TSDAE

This section shows an example, of how we can train an unsupervised TSDAE (Transformer-based Denoising AutoEncoder) model with pure sentences as training data.

Background

During training, TSDAE encodes damaged sentences into fixed-sized vectors and requires the decoder to reconstruct the original sentences from these sentence embeddings. For good reconstruction quality, the semantics must be captured well in the sentence embeddings from the encoder. Later, at inference, we only use the encoder for creating sentence embeddings. The architecture is illustrated in the figure below:

Unsupervised Training with TSDAE

Training with TSDAE is simple.
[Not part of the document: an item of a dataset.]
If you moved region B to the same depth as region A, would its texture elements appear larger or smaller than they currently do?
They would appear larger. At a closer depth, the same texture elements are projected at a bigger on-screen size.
You just need a set of sentences:

from sentence_transformers import SentenceTransformer, LoggingHandler
from sentence_transformers import models, util, datasets, evaluation, losses
from torch.utils.data import DataLoader

# Define your sentence transformer model using CLS pooling
model_name = "bert-base-uncased"
word_embedding_model = models.Transformer(model_name)
pooling_model = models.Pooling(word_embedding_model.get_word_embedding_dimension(), "cls")
model = SentenceTransformer(modules=[word_embedding_model, pooling_model])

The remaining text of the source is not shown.